Shawn referred to this technique—of remaining silent with a whole house eagerly waiting for something to happen—as “digging yourself a hole.” It was a deliberate manipulation of the audience’s attention, meant to build suspense and anticipation. And it worked: by the time Shawn started speaking, the relief of the tension made the audience that much more receptive to his opening gags.
Shawn had trained himself to be comfortable working in that silence, and working with it, to focus the audience’s attention where he wanted it (on him), and getting laughs without saying a word. This same tool is available to every presenter—maybe not the getting laughs part, but definitely the ability to grab an audience’s attention and refocus it on themselves (audiences have remarkably short attention spans these days, thanks to you-know-whats). All a presenter has to do is to become deliberate about being silent, and to be comfortable letting silence be there.
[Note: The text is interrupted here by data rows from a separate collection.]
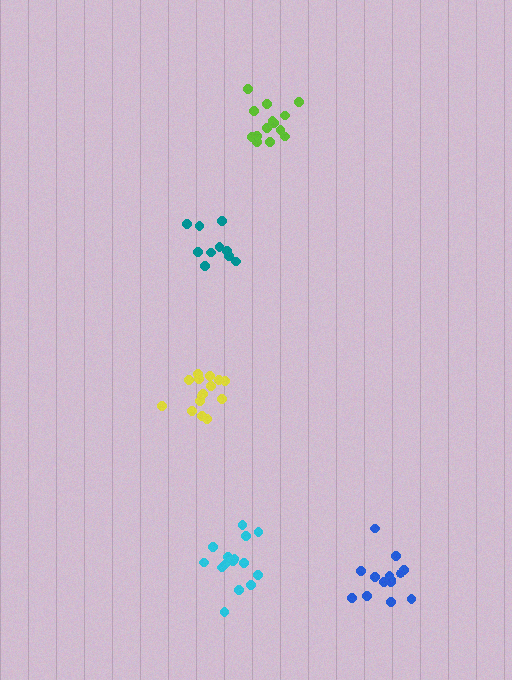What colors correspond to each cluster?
The clusters are colored: cyan, lime, teal, yellow, blue.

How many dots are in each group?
Group 1: 15 dots, Group 2: 14 dots, Group 3: 10 dots, Group 4: 15 dots, Group 5: 14 dots (68 total).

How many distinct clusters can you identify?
There are 5 distinct clusters.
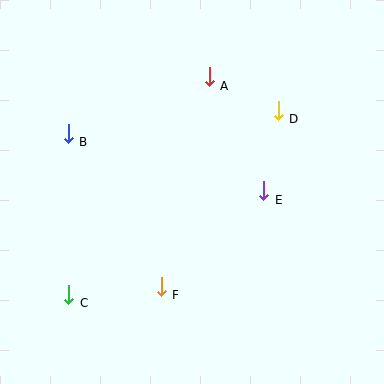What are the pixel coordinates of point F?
Point F is at (161, 295).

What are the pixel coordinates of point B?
Point B is at (68, 142).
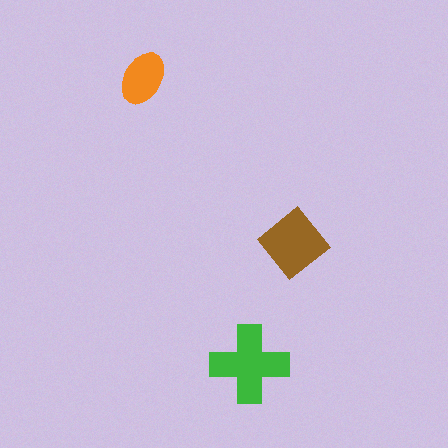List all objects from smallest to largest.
The orange ellipse, the brown diamond, the green cross.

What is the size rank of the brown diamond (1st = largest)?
2nd.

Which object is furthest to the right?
The brown diamond is rightmost.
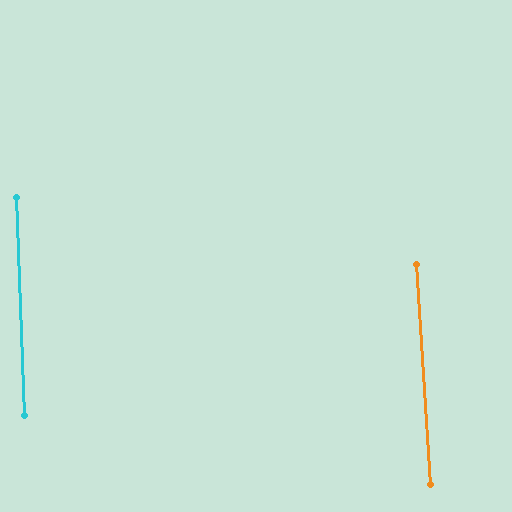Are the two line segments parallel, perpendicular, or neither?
Parallel — their directions differ by only 1.4°.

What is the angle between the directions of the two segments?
Approximately 1 degree.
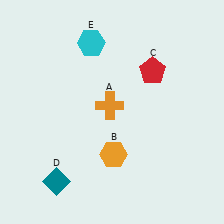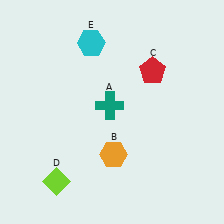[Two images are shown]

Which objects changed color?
A changed from orange to teal. D changed from teal to lime.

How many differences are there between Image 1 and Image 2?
There are 2 differences between the two images.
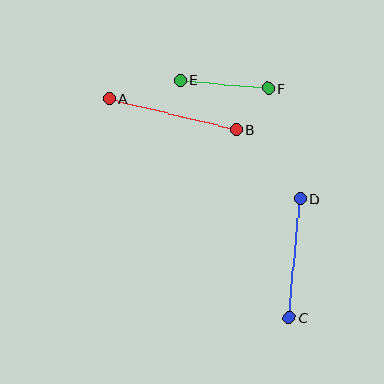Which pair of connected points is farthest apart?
Points A and B are farthest apart.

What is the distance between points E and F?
The distance is approximately 88 pixels.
Silence or pauses also allow for audience attention to adjust, to process, to catch up, to rest, to get ready. All of which are things you as presenter want your audience to be doing throughout the presentation. Give your audience plenty of opportunities to do these things. Which simply means learning to punctuate your speech delivery with brief pauses. Make a point, pause to let it land before launching into the next one. Over time you will find a natural cadence for this, one that suits the presentation you are making.
Which brings up the subject of time. Obviously, pausing more will make the presentation (a little) longer. So this is an opportunity to review your overall script with an eye to even more conciseness This will focus attention on the really significant points you know you need to make. And will help give each one of them the separate attention it deserves.
The composer John Cage contended that the spaces between the notes are just as integral to the music as the notes themselves. Chopin is famous for stretching the space before the next note to the breaking point, building anticipation and maximizing the feeling of resolution when it finally arrives. Not to get too metaphysical about this, but a presentation is really a long silence punctuated by bursts of speech. In a way, a presenter or speaker is not so much pumping out a stream of words, as deciding how to decorate the silence which both speaker and audience inhabit together.
So don’t shy away from silence, mostly in the form of deliberate pauses, during a presentation. They are like commas in text—we expect them to be there. Experiment; discover its ability to command your audience’s attention. You will find every bit as powerful a device as giant fonts, bold type, or a louder voice.